Daily Existence for one hundred twenty thousand Asylum Seekers in Mauritania's Massive Refugee Camp on the Mali Frontier.

Several days a week, Mohamed ‘Momo’ Ag Malha treks at least 7 miles (11km) around the vast Mbera refugee camp in south-eastern Mauritania that has been his residence since 2012. The exercise keeps the 84-year-old camp leader mentally and physically fit, and enables him to monitor the welfare of other occupants.

His first stay in Mauritania happened in 1991, when he left Mali as Tuareg rebels clashed with the army in his home Timbuktu province.

After four years as a refugee, he went back and worked for a year as a community worker before becoming a teacher. Then in 2012, the Tuareg fighting once again pushed him across the border.

The former math and science teacher says he feels deeply sympathetic for the younger people of Mbera, which is located approximately 30 miles from the Malian border.

“Some of the young ones who were born here in Mbera have not laid eyes on Mali,” he says. “They do not know their homeland [and] that is heartbreaking because a refugee always has split affections: one here, where he lives, and another over there, in his homeland, which he dreams of returning to one day.”

Initially conceived as a few thousand dwellings, Mbera now houses around 120,000 refugees, according to UNHCR. In addition, it is estimated that at least 154,000 refugees reside in nearby villages across the Hodh Ech Chargui province. More than half are under 18.

Government representatives say the area is the third largest human settlement in Mauritania after Nouakchott and Nouadhibou, the administrative and commercial hubs.

Each month, thousands more refugees pour in across the border, fleeing a extremist rebellion that took over the Tuareg rebellion and has since left swathes of the country uncontrollable. Aid workers – particularly at the UN World Food Programme (WFP) and Unicef office in the town of Bassikounou, which services the camp and adjacent settlements – cannot stop feeling anxious. They have faced dwindling resources as foreign donors – most notably the now defunct USAID – have sharply reduced funding this year.

“We’ve gone from [being able to] support almost 90,000 people with both provisions or financial assistance every month to about 53,000 … and had to stop vital nutrition programmes for undernourished children and mothers due to funding cuts,” says Aliou Diongue, country director for WFP.

The camp has many of the trappings of a permanent settlement, including its own bank, eight schools, a market with more than 500 outlets, and volleyball and football activities. Members of a parent-teacher association use megaphones to get more children signed up in school. New comers are documented by aid workers and state agents using fingerprint technology.

Nearby, gendarmerie patrols guard the camp from the threat of armed groups just a few miles from the border.

Some residents have taken on new roles with zeal: volunteers in the SOS Desert organisation cultivate food for sale and manage an anti-fire brigade putting out bushfires; members of a women’s resource network care for those maimed by jihadist attacks and pregnant women while also raising awareness about schooling girls.

But the camp’s needs are clear.

“We have the determination, we have the women, but not enough resources or supplies,” a leading member of the network says. “Sometimes we reuse what little we have, but it is not enough for the requirements of the camp.”

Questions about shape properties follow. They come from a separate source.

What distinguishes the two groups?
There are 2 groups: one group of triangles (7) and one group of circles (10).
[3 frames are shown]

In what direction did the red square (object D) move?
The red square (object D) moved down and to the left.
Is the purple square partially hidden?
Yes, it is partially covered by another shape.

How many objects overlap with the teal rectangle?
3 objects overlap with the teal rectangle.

In the schools, the children are given one meal daily by WFP. At one school with 100 children per class, six or seven of them cluster by a big tray to eat the same meal every school day – rice that is almost plain, save for a few legumes.

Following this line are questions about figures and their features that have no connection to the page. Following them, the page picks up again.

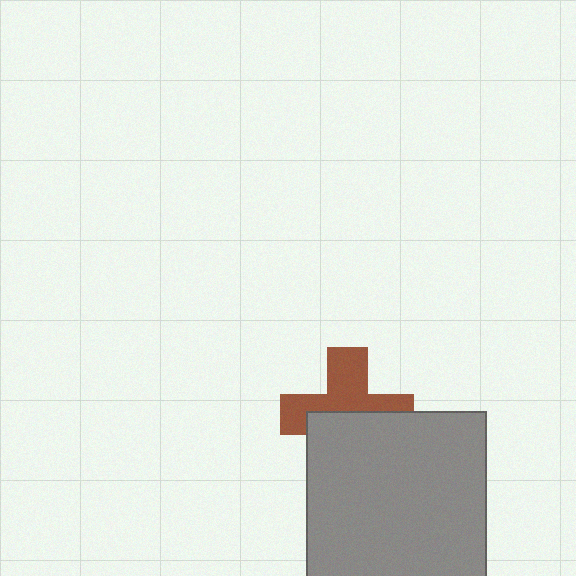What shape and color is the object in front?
The object in front is a gray square.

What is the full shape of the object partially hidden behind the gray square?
The partially hidden object is a brown cross.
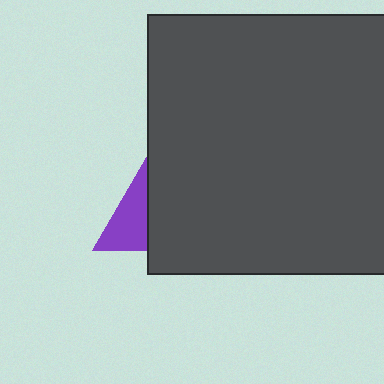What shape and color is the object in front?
The object in front is a dark gray square.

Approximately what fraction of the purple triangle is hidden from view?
Roughly 67% of the purple triangle is hidden behind the dark gray square.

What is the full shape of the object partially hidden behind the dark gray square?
The partially hidden object is a purple triangle.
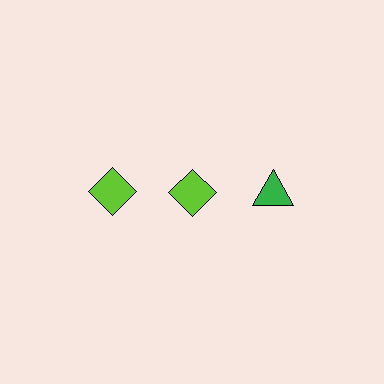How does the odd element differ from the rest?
It differs in both color (green instead of lime) and shape (triangle instead of diamond).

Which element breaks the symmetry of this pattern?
The green triangle in the top row, rightmost column breaks the symmetry. All other shapes are lime diamonds.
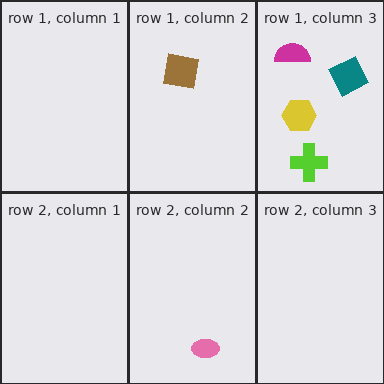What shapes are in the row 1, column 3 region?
The yellow hexagon, the teal square, the lime cross, the magenta semicircle.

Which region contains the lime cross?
The row 1, column 3 region.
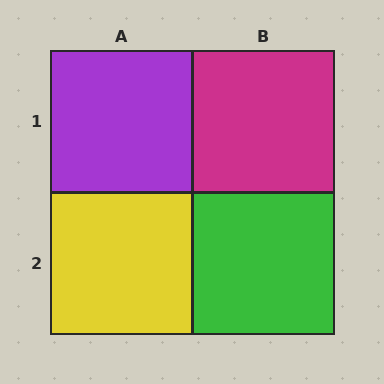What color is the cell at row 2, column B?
Green.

“We’re still supplying school meals, staple provisions, and financial support in the Mbera camp, but it’s not enough,” says Diongue. “We’re prioritizing the most at-risk while working relentlessly to secure new funding through the broadening of our support network.”

The meals are supported by recent gifts including several thousand tonnes of rice donated by the South Korean government – the only goods in a bulk of the warehouses. A few donors are also helping initiate self-sufficiency programmes to help refugees farm and keep animals so they can make money and enhance their quality of life.

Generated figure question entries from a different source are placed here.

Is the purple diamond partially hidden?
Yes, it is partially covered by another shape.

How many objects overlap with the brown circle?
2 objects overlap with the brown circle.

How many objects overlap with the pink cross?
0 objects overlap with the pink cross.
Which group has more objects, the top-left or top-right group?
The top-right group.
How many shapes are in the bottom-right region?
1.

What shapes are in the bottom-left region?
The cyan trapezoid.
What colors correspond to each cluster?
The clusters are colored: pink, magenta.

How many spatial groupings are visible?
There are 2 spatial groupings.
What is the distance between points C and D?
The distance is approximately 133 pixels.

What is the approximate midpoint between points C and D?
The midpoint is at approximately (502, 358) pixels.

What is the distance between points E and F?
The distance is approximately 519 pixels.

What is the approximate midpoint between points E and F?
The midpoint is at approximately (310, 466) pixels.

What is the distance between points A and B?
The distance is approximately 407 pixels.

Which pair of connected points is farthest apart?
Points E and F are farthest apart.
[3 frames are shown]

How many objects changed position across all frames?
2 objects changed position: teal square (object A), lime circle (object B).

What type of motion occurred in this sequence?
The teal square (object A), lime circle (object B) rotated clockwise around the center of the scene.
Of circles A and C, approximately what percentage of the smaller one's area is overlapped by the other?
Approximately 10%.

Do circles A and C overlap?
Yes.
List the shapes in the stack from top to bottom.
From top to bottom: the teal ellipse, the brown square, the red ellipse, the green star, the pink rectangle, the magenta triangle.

Though Malha oversees everything responsibly, helping the aid workers’ assist the most needy households, his heart aches to return to Mali.

“When you leave your country, you forfeit everything – your work, your home, your family sometimes,” he says. “Here, you rely solely on humanitarian aid. Sometimes that aid is sufficient, sometimes it is not. And when it is not, you suffer.
“We are grateful to the Mauritanian authorities and the humanitarian organisations for what they have done for us but it is not the same as being in your own country, working with your own hands and living with dignity.”